All links of one month in a single page.

January, 2025

20 lines of code that will beat A/B testing every time

Treat an A/B test as an multi-armed bandit problem. First we need to record the performance for each option. Then every time we are faced with a decision, calculate the reward for each option, pick the best one. Leave a small chance (e.g. 10%) for exploration where a random option is selected.

Useless superpower in solving "spot the difference" puzzles

Here's how I did it: with the example images on screen (~10cm wide), stare at it from around 25cm away. Cross your eyes until the images overlap. To cross your eyes you should keep the distance to the screen around the same but actively tries to move the focus. Do so until the image overlaps and merge. Now adjust the distance to the screen very slowly while keeping the focus so the merged image don't split, until the merged image become sharp. The merged image may never become as sharp as viewed directly, but that's enough for us. Now notice the spots where the image appears semi-transparent/flickering/bloty. You may not be able to tell in detail what the differences exactly are, but you should be able to tell the relative locations. Note that depending on the focusing, nearby spots may merge as one. Also I found the "hard mode" challenge easier than the "easy mode" in the sense that the difference stands out more clearly.
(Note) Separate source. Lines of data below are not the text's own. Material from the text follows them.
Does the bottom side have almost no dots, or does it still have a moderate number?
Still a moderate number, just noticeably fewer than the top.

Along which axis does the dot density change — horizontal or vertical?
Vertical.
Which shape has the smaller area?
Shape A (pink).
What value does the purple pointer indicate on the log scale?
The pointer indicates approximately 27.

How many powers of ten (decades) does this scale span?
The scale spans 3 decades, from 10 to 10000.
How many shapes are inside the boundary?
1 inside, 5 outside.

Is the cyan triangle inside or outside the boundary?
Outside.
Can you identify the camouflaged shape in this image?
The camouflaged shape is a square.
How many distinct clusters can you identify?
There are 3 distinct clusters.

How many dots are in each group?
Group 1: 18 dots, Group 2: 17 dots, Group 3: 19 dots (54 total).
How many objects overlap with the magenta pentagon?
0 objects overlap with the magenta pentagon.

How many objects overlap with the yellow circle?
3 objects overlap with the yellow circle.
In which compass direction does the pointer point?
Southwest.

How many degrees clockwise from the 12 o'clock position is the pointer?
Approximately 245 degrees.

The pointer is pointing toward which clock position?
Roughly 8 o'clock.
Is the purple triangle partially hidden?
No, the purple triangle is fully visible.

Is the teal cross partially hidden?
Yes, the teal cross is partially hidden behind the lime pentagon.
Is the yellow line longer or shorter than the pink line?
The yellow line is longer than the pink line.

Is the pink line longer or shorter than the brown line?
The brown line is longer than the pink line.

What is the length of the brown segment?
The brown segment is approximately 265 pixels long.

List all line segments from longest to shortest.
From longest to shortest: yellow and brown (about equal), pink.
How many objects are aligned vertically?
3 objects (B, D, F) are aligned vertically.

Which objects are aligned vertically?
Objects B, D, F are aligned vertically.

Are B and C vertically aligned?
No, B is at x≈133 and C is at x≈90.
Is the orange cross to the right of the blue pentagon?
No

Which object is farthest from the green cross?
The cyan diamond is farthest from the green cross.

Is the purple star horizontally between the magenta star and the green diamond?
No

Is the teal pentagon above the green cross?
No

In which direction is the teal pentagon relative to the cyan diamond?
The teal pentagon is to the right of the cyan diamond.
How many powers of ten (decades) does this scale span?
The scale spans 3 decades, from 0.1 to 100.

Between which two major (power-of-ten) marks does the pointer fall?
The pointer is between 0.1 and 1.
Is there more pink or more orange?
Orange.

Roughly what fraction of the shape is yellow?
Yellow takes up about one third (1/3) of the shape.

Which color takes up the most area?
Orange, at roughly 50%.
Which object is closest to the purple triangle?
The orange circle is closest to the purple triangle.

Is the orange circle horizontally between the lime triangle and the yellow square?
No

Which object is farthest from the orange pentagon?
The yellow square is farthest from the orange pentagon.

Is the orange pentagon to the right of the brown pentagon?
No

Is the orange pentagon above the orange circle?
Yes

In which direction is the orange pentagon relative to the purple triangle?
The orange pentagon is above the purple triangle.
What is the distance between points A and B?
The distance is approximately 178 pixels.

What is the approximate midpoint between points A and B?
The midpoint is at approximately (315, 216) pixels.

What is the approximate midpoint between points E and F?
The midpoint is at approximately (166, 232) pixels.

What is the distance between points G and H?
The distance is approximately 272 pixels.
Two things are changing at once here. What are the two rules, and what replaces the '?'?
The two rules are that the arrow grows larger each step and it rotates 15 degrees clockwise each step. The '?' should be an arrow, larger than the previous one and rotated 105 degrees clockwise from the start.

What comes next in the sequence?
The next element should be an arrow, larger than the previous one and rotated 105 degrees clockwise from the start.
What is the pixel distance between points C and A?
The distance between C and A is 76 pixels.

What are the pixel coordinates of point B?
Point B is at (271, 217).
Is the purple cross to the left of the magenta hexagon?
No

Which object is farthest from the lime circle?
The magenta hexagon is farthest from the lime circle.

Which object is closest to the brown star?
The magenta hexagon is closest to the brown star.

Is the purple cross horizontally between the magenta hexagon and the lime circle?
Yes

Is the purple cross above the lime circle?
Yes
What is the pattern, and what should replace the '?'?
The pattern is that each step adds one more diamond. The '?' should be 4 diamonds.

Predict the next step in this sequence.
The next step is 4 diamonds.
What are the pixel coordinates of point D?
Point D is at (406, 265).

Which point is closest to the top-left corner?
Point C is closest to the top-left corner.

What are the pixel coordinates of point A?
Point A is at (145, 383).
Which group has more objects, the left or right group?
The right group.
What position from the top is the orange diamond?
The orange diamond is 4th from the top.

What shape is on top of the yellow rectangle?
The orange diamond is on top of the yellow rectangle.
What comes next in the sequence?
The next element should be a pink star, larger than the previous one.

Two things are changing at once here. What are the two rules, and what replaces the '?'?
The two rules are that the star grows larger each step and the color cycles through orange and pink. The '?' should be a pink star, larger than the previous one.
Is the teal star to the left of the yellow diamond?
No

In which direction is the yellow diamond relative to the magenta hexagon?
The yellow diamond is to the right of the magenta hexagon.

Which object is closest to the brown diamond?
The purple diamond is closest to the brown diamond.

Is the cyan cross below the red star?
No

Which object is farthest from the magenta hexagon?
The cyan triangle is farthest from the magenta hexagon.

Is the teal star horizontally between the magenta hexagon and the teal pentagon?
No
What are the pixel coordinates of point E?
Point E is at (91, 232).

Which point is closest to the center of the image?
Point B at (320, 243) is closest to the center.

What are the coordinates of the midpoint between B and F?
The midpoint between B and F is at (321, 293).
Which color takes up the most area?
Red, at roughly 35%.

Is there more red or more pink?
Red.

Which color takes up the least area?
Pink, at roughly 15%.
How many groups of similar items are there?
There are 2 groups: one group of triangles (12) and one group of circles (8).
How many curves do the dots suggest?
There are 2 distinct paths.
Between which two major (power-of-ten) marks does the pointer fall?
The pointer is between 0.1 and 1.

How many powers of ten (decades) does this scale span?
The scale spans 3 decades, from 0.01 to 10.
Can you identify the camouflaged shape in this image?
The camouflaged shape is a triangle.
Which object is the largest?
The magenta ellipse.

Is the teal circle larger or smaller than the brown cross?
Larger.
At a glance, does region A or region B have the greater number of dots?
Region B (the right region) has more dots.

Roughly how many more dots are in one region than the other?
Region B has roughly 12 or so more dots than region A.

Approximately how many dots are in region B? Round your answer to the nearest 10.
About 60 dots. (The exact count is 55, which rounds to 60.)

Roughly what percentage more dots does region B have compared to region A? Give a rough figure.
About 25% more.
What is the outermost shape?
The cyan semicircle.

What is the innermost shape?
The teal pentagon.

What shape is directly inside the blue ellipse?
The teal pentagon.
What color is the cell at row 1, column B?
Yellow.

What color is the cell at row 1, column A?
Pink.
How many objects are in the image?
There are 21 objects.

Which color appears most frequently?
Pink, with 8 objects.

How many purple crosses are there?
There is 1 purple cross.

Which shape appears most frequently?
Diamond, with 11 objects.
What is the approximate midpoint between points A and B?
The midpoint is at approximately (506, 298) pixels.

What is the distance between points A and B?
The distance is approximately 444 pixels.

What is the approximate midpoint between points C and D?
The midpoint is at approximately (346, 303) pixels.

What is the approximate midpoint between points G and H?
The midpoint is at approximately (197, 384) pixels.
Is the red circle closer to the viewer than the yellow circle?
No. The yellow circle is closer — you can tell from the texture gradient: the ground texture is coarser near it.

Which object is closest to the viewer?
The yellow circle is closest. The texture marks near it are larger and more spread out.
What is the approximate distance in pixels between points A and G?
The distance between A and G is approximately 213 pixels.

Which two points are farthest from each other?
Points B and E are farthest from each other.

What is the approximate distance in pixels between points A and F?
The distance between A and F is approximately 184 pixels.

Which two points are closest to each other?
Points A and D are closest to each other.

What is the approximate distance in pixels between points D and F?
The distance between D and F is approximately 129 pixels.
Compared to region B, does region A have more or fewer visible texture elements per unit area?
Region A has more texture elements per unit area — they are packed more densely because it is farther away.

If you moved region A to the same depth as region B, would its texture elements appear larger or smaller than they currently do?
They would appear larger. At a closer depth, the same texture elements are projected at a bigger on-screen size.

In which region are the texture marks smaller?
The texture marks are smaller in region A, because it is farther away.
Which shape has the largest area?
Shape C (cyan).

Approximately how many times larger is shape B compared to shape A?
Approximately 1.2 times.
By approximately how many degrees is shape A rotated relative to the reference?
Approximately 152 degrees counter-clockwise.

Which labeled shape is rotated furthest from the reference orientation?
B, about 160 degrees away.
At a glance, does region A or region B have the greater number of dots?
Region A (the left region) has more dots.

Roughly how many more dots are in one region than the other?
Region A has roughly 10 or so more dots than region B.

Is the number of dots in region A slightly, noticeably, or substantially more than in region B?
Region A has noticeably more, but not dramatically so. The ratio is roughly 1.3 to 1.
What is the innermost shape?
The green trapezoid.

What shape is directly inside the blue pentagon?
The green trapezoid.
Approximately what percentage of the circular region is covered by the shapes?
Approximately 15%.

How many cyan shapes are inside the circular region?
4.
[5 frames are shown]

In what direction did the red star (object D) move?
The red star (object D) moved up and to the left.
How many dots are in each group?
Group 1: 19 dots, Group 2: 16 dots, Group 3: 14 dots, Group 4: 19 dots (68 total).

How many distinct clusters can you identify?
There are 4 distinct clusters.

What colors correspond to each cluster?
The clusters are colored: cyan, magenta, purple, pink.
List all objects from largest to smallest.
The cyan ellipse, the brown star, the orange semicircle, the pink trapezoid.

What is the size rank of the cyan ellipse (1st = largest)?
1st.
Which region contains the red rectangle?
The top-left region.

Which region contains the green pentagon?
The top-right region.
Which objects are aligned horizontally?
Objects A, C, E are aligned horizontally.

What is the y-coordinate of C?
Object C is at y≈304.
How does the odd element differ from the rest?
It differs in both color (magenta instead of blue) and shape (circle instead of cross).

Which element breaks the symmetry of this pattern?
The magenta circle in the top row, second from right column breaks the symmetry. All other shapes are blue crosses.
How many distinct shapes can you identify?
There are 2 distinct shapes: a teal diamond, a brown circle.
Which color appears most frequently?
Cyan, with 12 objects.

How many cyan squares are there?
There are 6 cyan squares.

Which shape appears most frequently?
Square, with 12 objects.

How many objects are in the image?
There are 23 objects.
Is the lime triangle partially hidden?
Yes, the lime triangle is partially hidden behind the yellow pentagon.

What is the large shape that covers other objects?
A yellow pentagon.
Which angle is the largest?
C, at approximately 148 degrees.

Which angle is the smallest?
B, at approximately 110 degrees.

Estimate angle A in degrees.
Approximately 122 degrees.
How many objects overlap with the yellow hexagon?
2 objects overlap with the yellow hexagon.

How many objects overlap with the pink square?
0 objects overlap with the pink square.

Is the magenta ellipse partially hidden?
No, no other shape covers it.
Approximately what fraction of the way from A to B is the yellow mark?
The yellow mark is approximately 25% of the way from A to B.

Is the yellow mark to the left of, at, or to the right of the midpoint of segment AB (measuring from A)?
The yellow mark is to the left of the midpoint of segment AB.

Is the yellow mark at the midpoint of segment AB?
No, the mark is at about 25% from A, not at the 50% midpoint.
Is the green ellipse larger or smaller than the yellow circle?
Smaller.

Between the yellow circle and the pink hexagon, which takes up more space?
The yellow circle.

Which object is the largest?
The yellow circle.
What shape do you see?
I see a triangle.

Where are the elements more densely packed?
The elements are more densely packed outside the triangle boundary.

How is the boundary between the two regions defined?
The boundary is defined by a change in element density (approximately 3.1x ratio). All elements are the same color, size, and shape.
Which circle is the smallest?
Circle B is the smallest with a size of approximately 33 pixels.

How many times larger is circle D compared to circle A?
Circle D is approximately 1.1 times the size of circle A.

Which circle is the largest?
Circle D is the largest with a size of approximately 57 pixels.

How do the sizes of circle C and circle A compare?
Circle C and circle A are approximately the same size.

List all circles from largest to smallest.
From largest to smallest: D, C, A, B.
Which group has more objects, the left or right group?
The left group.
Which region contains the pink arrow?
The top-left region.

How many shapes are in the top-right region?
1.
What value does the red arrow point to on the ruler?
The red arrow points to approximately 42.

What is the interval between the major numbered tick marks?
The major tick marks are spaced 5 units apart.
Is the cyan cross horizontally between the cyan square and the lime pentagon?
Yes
GitHub - s-macke/VoxelSpace: Terrain rendering algorithm in less than 20 lines of code

TIL VoxelSpace, a simple algorithm for rendering terrain map in high detail. The terrain is described by two identical sized textures: the height map and the color map. The color map is preshaded to contain shadows/other features. The rendering is performed from back to front at the viewer's perspective (painter's algorithm). For each depth, calculate a line corresponding to the given depth, use the line to sample textures on the height map and the color map. For each rasterized point of such line, render a vertical line into the view port from the given height to 0 with the given color. Repeat this process until the depth reaches the near z-plane. The algorithm can be optimized by drawing from front to back to avoid drawing unnecessary vertical line segments at the cost of an extra z-buffer.